Deloitte’s latest survey shows that almost 40% of respondents from major technology companies worldwide currently have blockchain in production and almost nine in ten think blockchain will become more important in the next three years.
Large enterprises (over $1B in revenue) have emerged as early adopters of the technology with 55% of them stating that blockchain is not only critical, but it is in their top 5 strategic priorities over the next 24 months.
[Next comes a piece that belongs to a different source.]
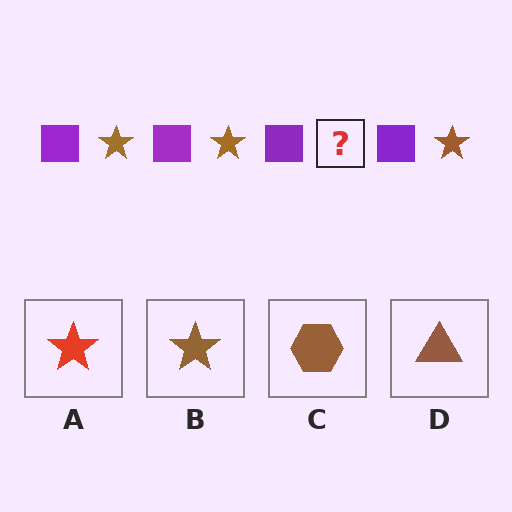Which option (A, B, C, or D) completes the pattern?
B.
While large enterprises continue to implement these solutions within their business and ecosystem; mid-market companies are being left behind. The pandemic has been devastating to many mid-market companies, gutting their revenues, and causing them to pull back on any investment. Additionally, mid-market companies are discovering that blockchain is hard, and they don’t have access to resources and talent to help them implement, or even connect, into these blockchain enabled ecosystems.
BlockSpaces has focused its collective efforts by developing a cloud-based middle-ware PaaS that simplifies integration of systems and software connecting mid-market companies to enterprise blockchain solutions and networks.
Harmonia enables integration of both private and public blockchains allowing transactions that require different blockchain protocols to be executed efficiently from a single source. Although there are now hundreds of blockchain networks in operation, they are unable to integrate with each other, and interoperability solutions have primarily been focused on public (permission-less) blockchain networks leaving enterprise-focused, private (permissioned) blockchain integration solutions lacking.